M (H2) = 2 * 10 ^ -3 kg / mol.
P1 = 4 MPa = 4 * 10 ^ 6 Pa.
T1 = 300 K.
R = 8.31 J / mol * K.
P2 = 2 MPa = 2 * 10 ^ 6 Pa.
T1 = 270 K.
m -?
V1 -?
V2 -?
ρ1 -?
(V1) -?
(V2) -?
The amount of substance ν is determined by the formula: ν = m / M, where m is the mass of the gas, M is the molar mass of the gas.
m = ν * M.
m = 1000 mol * 2 * 10 ^ -3 kg / mol = 2 kg.
Let’s write the Mendeleev-Cliperon equations for the first vessel: P1 * V1 = m * R * T1 / M.
V1 = m * R * T1 / M * P1.
V1 = 2 kg * 8.31 J / mol * K * 300 K / 2 * 10 ^ -3 kg / mol * 4 * 10 ^ 6 Pa = 0.623 m ^ 3.
Let us find the density of the gas in the first vessel ρ1 = m / V1.
ρ1 = 2 kg / 0.623 m ^ 3 = 3.2 kg / m ^ 3.

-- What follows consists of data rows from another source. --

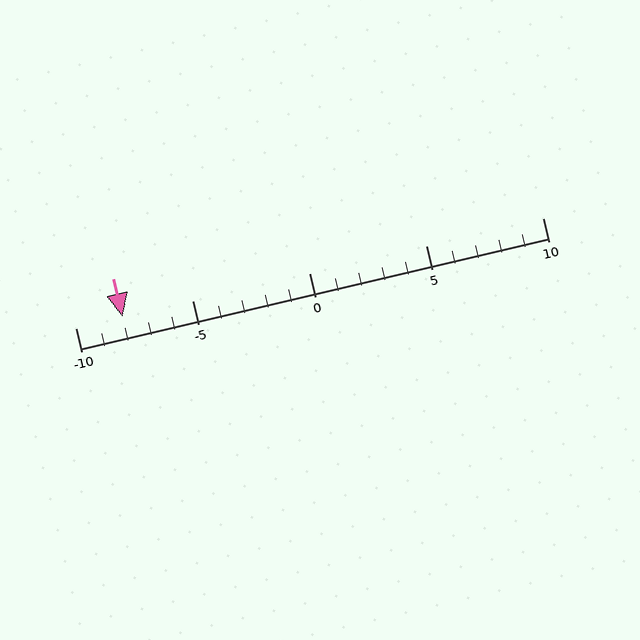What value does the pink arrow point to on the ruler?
The pink arrow points to approximately -8.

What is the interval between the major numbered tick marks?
The major tick marks are spaced 5 units apart.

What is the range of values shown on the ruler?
The ruler shows values from -10 to 10.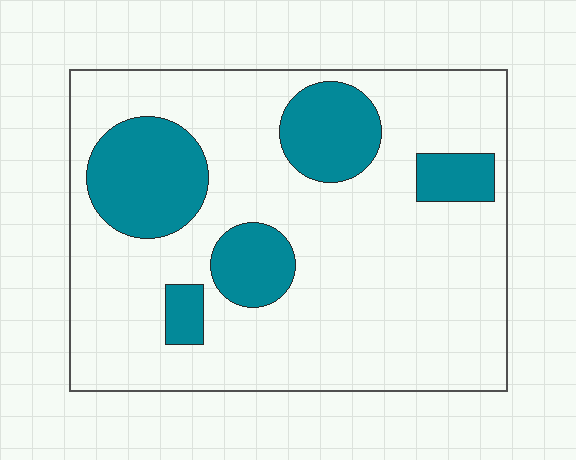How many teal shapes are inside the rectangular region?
5.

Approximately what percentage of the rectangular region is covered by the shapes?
Approximately 25%.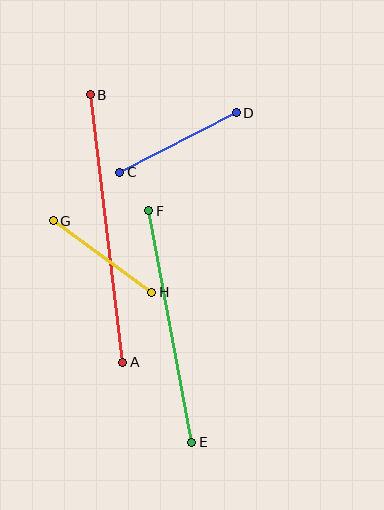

Let us write the Mendeleev-Cliperon equations for the vessels after their connection: P2 * V = m * R * T2 / M, where V is the volume of the two vessels together.
V = V1 + V2.
V2 = V – V1.
V = m * R * T2 / M * P2.
V = 2 kg * 8.31 J / mol * K * 270 K / 2 * 10 ^ -3 kg / mol * 2 * 10 ^ 6 Pa = 1.121 m ^ 3.
V2 = 1.121 m ^ 3 – 0.623 m ^ 3 = 0.498 m ^ 3.
The mean square velocity of the molecules is determined by the formula: (V) = √ (3 * R * T / M).
(V1) = √ (3 * R * T1 / M).
(V2) = √ (3 * R * T2 / M).
(V1) / (V2) = √ (3 * R * T1 / M) / √ (3 * R * T2 / M) = √T1 / √T2.
(V1) / (V2) = √300 K / √270 K = 1.05.
Answer: m = 2 kg, V1 = 0.623 m ^ 3, ρ1 = 3.2 kg / m ^ 3, V2 = 0.498 m ^ 3, (V1) / (V2) = 1.05.